Boninho soube captar não o sinal dos tempos. As pessoas não estão envolvidas no Brasil com os temas identitários. As pessoas comuns modificaram alguns de seus hábitos a respeito de minorias, mas elas não estão falando “todes” ou “meninix” e muito menos achando que a roupa “tomara que caia” não pode receber esse nome porque seria “sexista”. O Brasil não emburreceu de vez! Mas há uma parte da juventude que está envolvida nisso, e que a passos largos emburrece. Há parte da classe média nisso, e tal parte é justamente a parte que fez aparecer um tipo Felipe Neto na mídia, tanto para ser gostado como para ser odiado: inculto mas cheio de opinião. A juventude de classe média é isso: inculta mais cheia de opinião.
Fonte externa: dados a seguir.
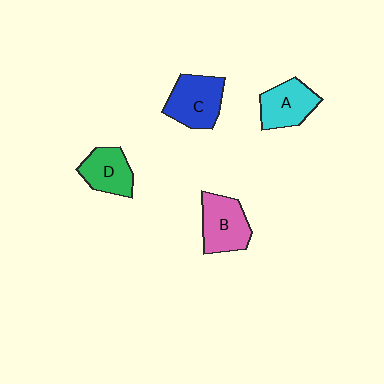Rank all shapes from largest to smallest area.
From largest to smallest: C (blue), B (pink), A (cyan), D (green).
Pondé é um tipo de Felipe Neto de barba branca, fingindo ser mais velho do que é realmente, para tentar se diferenciar do garoto. Ele pega a outra faixa etária que se interessa, pela direita, sobre papos a respeito de racismo e sexismo. Ele complementa Felipe Neto, até fazendo contraponto, e deixa ainda sobrar algo para Gabriela Prioli e Karnal. Boninho não esqueceu dessa faixa etária na classe média. Gente que ainda debate o “politicamente correto”.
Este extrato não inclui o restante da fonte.